Rep. Henry A. Waxman (Calif.), the ranking Democrat on the House Government Reform Committee, expressed similar concerns. "Congress granted DOD and DHS personnel flexibilities in recognition of their particular national security mission. That rationale doesn't apply to the rest of the government," he said in a statement.

The new DHS system took two years to develop and will require four more to implement. Internal working groups are crafting the still-secret DOD plan, which would apply to more than 700,000 civilian workers. Together, the new systems will affect nearly half of the government's 1.8 million civilian employees, moving large chunks of the federal workforce off the General Schedule and its familiar 15 pay grades.

Clay Johnson III, deputy director for management at the Office of Management and Budget, said this week that other agencies could develop new systems more quickly "because we've learned a lot from the DHS and DOD rules."

Smaller-scale experiments with changing pay systems at the Internal Revenue Service and the Federal Aviation Administration have produced mixed results. Managers at both agencies have said that it is easier to recruit talented workers at higher salaries than before, but it has also been difficult to create new pay systems that rank-and-file employees view as fair.

The current civil service system dates to the Pendleton Act of 1883, which replaced the "spoils system" of distributing jobs through political patronage with a merit-based system.
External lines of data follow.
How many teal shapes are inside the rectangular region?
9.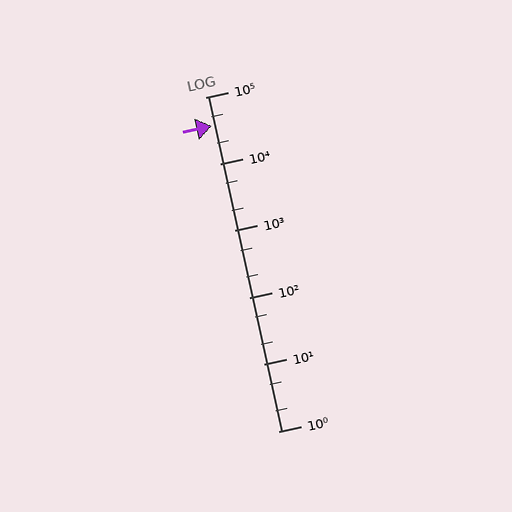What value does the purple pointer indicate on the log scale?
The pointer indicates approximately 37000.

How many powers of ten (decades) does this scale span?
The scale spans 5 decades, from 1 to 100000.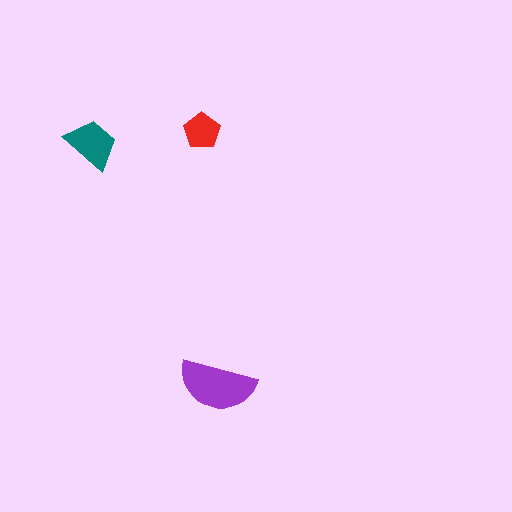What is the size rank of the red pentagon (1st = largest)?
3rd.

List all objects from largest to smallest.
The purple semicircle, the teal trapezoid, the red pentagon.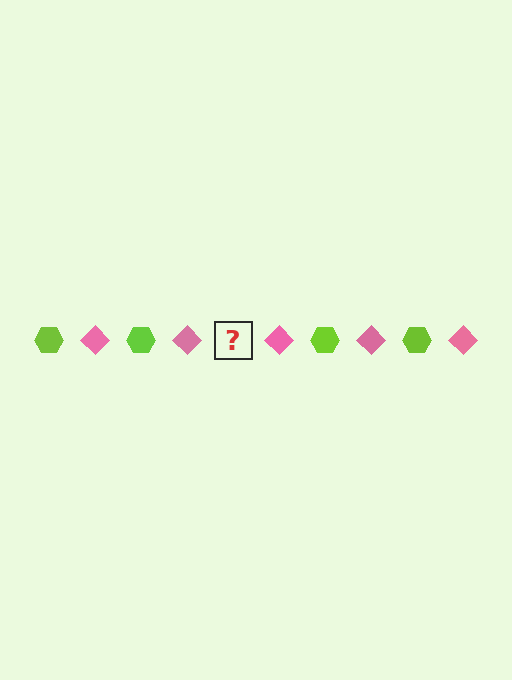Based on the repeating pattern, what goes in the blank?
The blank should be a lime hexagon.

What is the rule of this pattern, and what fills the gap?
The rule is that the pattern alternates between lime hexagon and pink diamond. The gap should be filled with a lime hexagon.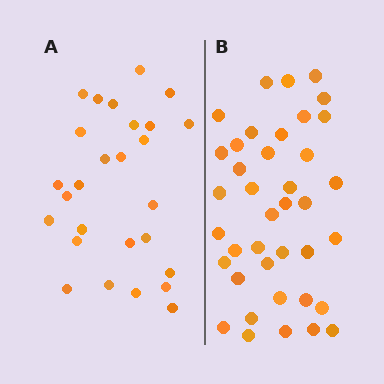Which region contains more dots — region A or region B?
Region B (the right region) has more dots.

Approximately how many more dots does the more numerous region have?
Region B has roughly 12 or so more dots than region A.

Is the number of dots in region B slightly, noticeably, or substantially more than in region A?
Region B has noticeably more, but not dramatically so. The ratio is roughly 1.4 to 1.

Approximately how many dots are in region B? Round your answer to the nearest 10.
About 40 dots. (The exact count is 39, which rounds to 40.)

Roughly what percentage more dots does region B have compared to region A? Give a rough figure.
About 45% more.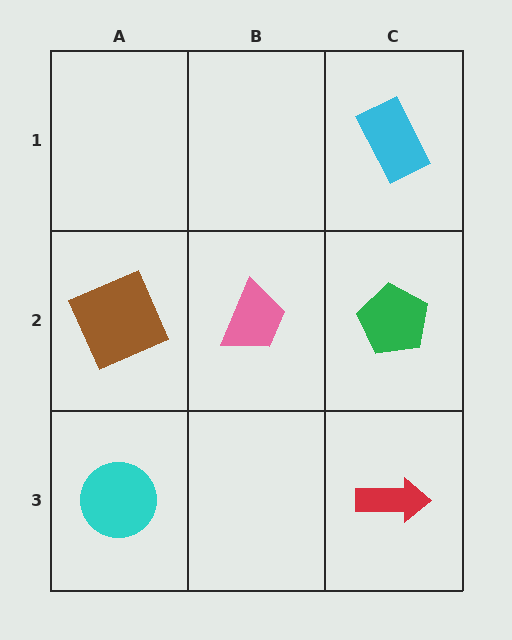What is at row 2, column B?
A pink trapezoid.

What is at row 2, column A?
A brown square.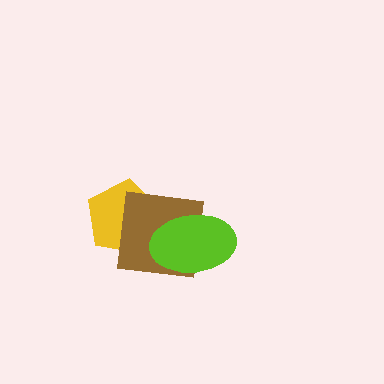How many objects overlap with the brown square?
2 objects overlap with the brown square.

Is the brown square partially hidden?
Yes, it is partially covered by another shape.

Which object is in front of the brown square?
The lime ellipse is in front of the brown square.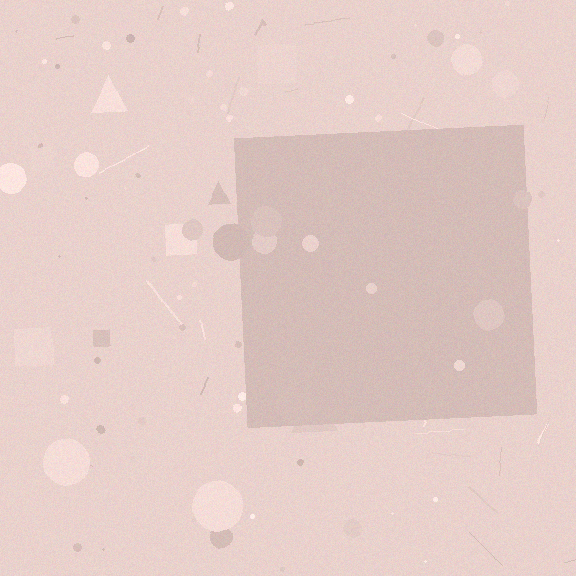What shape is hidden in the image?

Presidents and most lawmakers in recent years have shown little interest in spending political capital on such arcane issues as personnel rules. But President Bush made the revision of civil service rules at DHS a key condition for the creation of the department after the Sept. 11, 2001, terrorist attacks.

The DOD and DHS plans have drawn significant criticism from federal employee unions, which contend that they erode workers' rights and make pay raises dependent on winning favor with the boss.

"They've been after the General Schedule system for a while, and this is just an easy excuse to dismantle it government-wide," said Colleen M. Kelley, president of the National Treasury Employees Union.

Kelley's union and three others filed a lawsuit in federal District Court yesterday to block new DHS restrictions on collective bargaining and employee appeals, saying the changes go further than Congress permitted in the legislation creating the department.

John Gage, president of the American Federation of Government Employees, said 800 union activists from around the country will visit their representatives on Capitol Hill on Feb. 8 to voice concerns about the civil service changes.

"This is not modern management," Gage said. "This is going back in time. This system is cronyism. It's throwing politics again into the civil service."